I'm not sure what "type constructors" refers to, but probably it's just a
synonym for type constants.
If I'm getting some details of Isabelle wrong here, I'm sure the list will
point it out. I'm speaking primarily from my knowledge of HOL.
I know Isabelle also has type classes, which complicates the story a bit,
but you haven't mentioned them so I won't say anything further.
> The standard lambda-term definition is straight forward enough, but the
> type definition is a little more slippery. Hindley's "Basic Simple Type
> Theory" says:
> 2A1 Definition (Types): An infinite sequence of type-variables is
> assumed to be given, distinct from term-variables. Types are...
> (i) each type-variable is a type (called an atom)
> Somehow, "distinct from term-variables" escaped my attention. Still,
> there's only mention of type variables. I should have also looked at
> Hindley's "Lambda-Calculus and Combinators":
> Definition 10.1 (Simple types): Assume we have a finite or infinite
> sequence of symbols called atomic types; then...
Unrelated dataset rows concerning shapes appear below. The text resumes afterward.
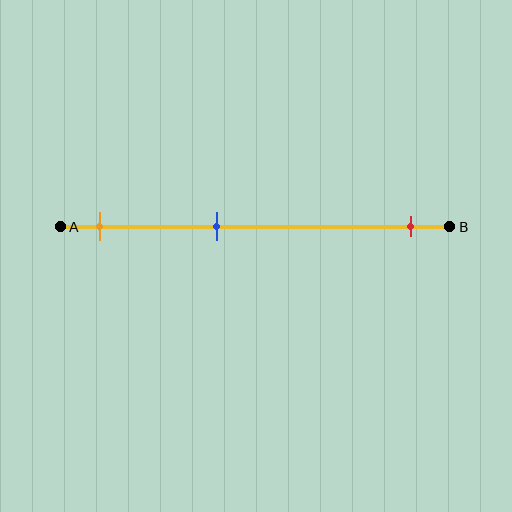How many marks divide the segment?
There are 3 marks dividing the segment.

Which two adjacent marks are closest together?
The orange and blue marks are the closest adjacent pair.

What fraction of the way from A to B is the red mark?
The red mark is approximately 90% (0.9) of the way from A to B.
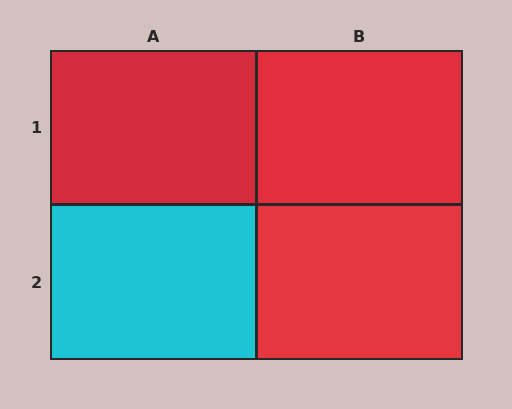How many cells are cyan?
1 cell is cyan.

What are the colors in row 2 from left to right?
Cyan, red.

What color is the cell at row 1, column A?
Red.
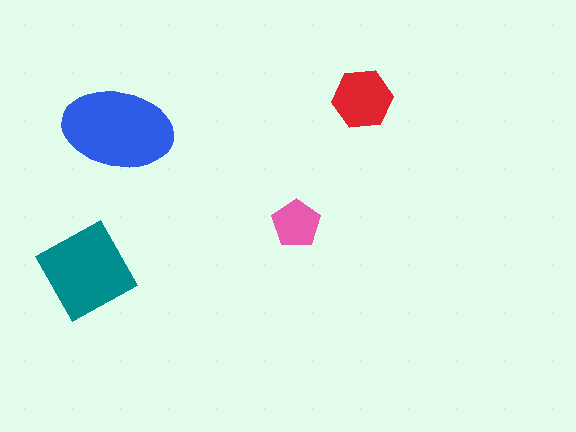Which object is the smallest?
The pink pentagon.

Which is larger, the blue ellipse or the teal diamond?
The blue ellipse.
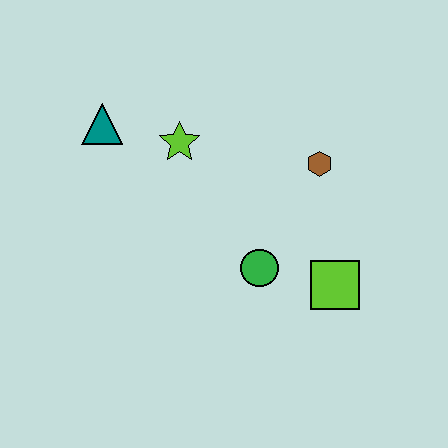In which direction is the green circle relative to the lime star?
The green circle is below the lime star.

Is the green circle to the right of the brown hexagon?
No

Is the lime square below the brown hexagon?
Yes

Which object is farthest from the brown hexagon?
The teal triangle is farthest from the brown hexagon.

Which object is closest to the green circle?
The lime square is closest to the green circle.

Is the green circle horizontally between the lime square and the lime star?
Yes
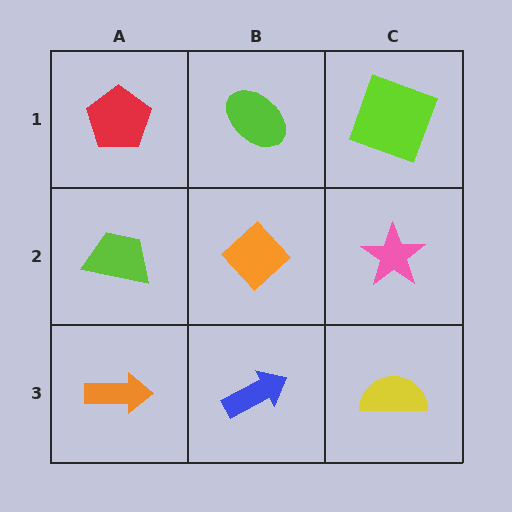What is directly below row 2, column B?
A blue arrow.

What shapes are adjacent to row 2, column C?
A lime square (row 1, column C), a yellow semicircle (row 3, column C), an orange diamond (row 2, column B).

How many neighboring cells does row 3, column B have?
3.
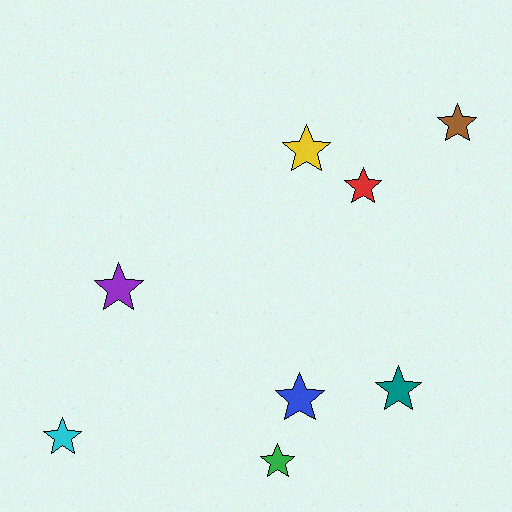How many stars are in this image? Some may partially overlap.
There are 8 stars.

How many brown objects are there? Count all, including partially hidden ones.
There is 1 brown object.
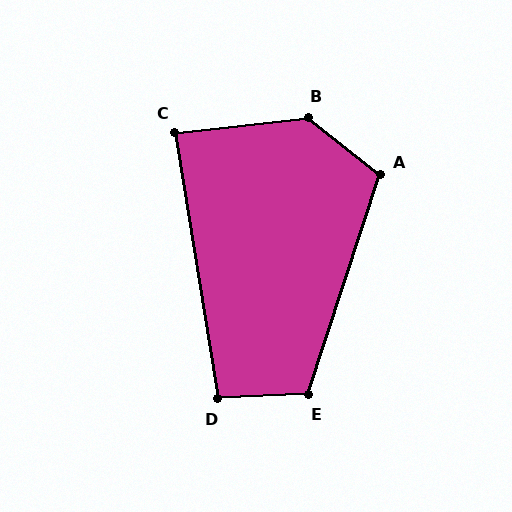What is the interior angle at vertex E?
Approximately 111 degrees (obtuse).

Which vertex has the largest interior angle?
B, at approximately 135 degrees.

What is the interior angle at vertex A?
Approximately 111 degrees (obtuse).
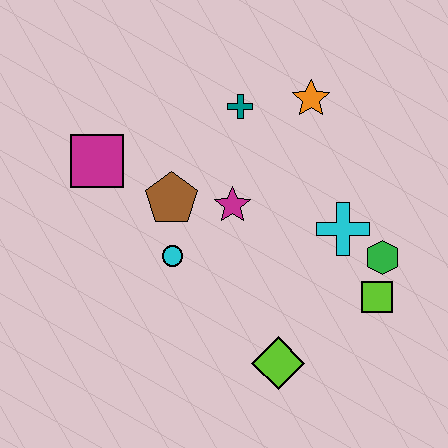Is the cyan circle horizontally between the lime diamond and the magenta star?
No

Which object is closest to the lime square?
The green hexagon is closest to the lime square.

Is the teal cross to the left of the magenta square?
No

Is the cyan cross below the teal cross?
Yes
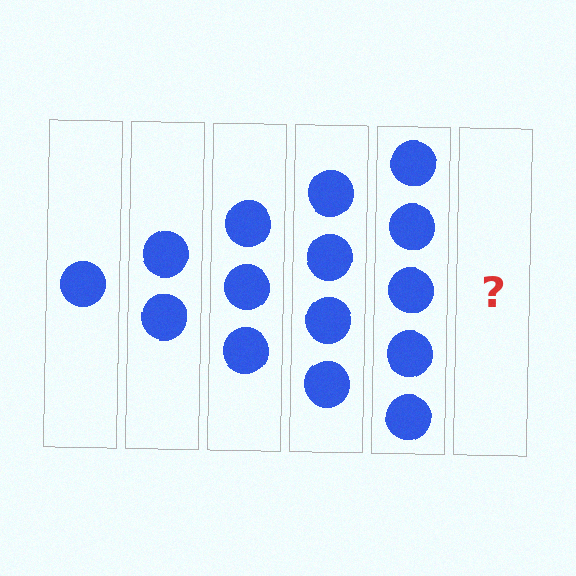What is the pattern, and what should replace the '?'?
The pattern is that each step adds one more circle. The '?' should be 6 circles.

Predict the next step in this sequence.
The next step is 6 circles.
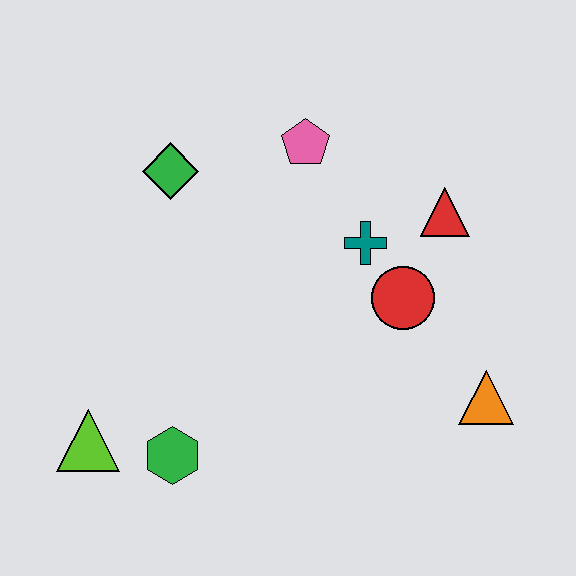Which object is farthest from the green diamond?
The orange triangle is farthest from the green diamond.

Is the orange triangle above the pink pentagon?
No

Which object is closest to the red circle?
The teal cross is closest to the red circle.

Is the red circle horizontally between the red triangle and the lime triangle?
Yes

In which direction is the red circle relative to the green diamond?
The red circle is to the right of the green diamond.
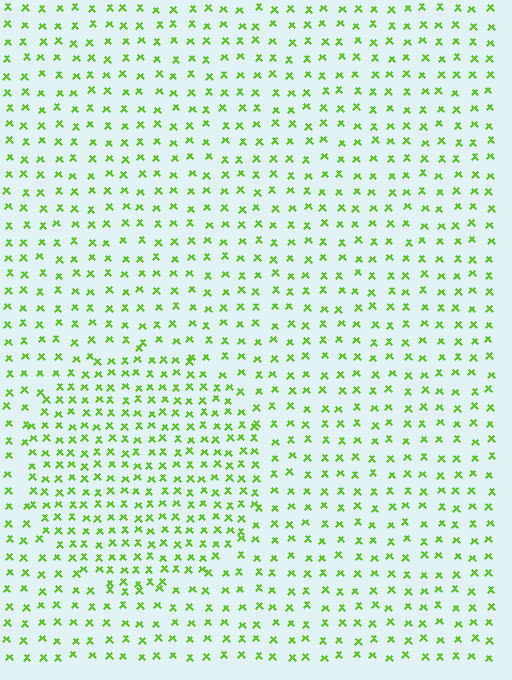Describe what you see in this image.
The image contains small lime elements arranged at two different densities. A circle-shaped region is visible where the elements are more densely packed than the surrounding area.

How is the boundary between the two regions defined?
The boundary is defined by a change in element density (approximately 1.6x ratio). All elements are the same color, size, and shape.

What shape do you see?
I see a circle.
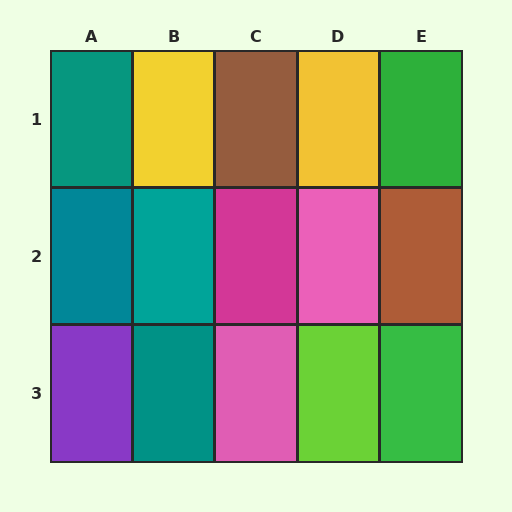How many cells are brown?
2 cells are brown.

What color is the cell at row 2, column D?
Pink.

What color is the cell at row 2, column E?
Brown.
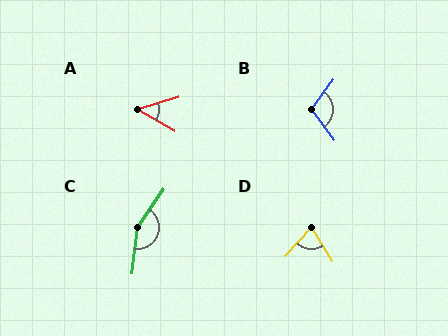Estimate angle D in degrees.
Approximately 73 degrees.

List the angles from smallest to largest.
A (47°), D (73°), B (107°), C (153°).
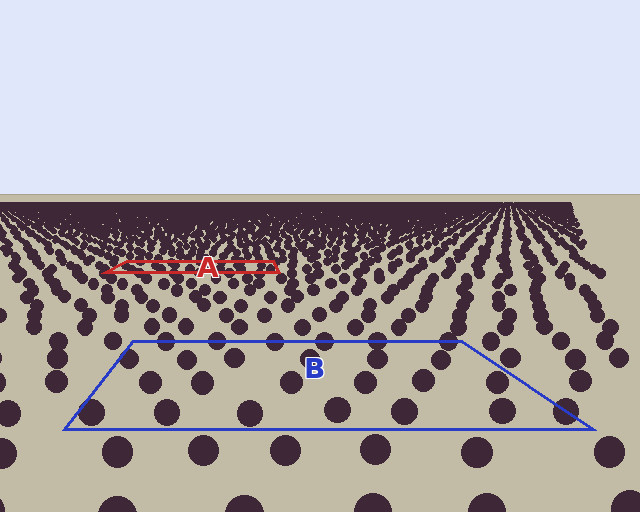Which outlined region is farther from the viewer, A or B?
Region A is farther from the viewer — the texture elements inside it appear smaller and more densely packed.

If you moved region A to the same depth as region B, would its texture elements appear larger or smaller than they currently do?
They would appear larger. At a closer depth, the same texture elements are projected at a bigger on-screen size.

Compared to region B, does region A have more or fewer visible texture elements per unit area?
Region A has more texture elements per unit area — they are packed more densely because it is farther away.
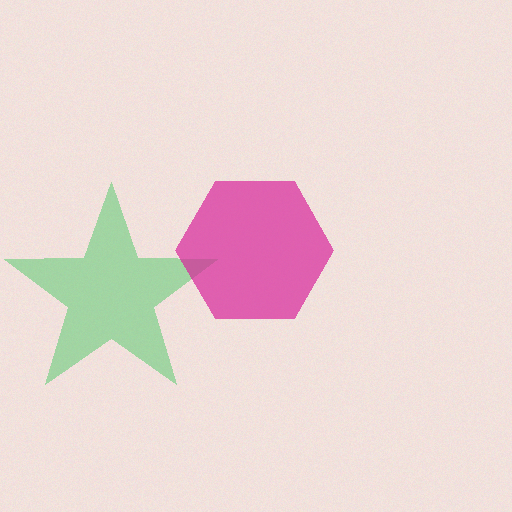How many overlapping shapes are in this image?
There are 2 overlapping shapes in the image.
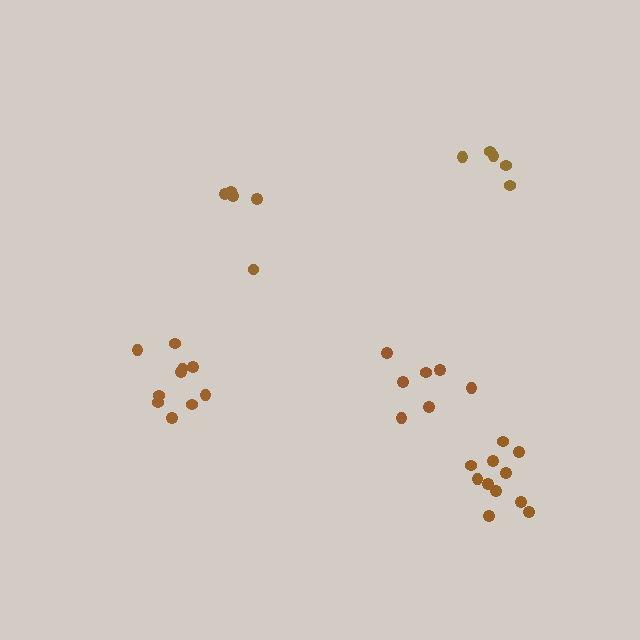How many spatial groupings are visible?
There are 5 spatial groupings.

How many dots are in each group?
Group 1: 10 dots, Group 2: 5 dots, Group 3: 5 dots, Group 4: 7 dots, Group 5: 11 dots (38 total).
> (a) every atomic type is a type;
> "Atomic type" is sufficiently vague to allow for "type constants", and all
> sorts of other atomic types.
> By all this it now seems clear to me that atomic types are distinct from
> atomic terms.
Indeed all types, atomic or not, are distinct from all terms, atomic or
not, in higher-order logic (or "simple type theory").
There are other type theories where this is not true, but again you haven't
mentioned them so I'll shut up :)
By my reckoning "atomic types" should just be type variables, and possibly
also the type constants with arity 0.
> On 6/4/2012 12:43 AM, Tobias Nipkow wrote:
> > Isabelle's terms are lambda-terms with a type system similar to that of
> LCF, ML
> > or Haskell. The document Programming and Proving in Isabelle is an
> > to Isabelle, not a definition. Just like most textbooks on functional
> > programming it does not start out with the lambda-calculus on page 1.
> > To answer the question in your title: variables and constants.
> > Tobias
> > Am 04/06/2012 05:26, schrieb gottfried.barrow at gmx.com:
> >> I'm looking at this sentence in prog-prove.pdf, page 3:
> >> Terms are formed as in functional programming by applying
> >> functions to arguments. If f is a function of type
> >> tau1 => tau2 and t is a term of type tau1, then f t
> >> is a term of type tau2.
> >> Also, the word "contain" in this sentence on page 4 makes me unsure of
> what a
> >> term is:
> >> Terms may also contain lambda-abstractions.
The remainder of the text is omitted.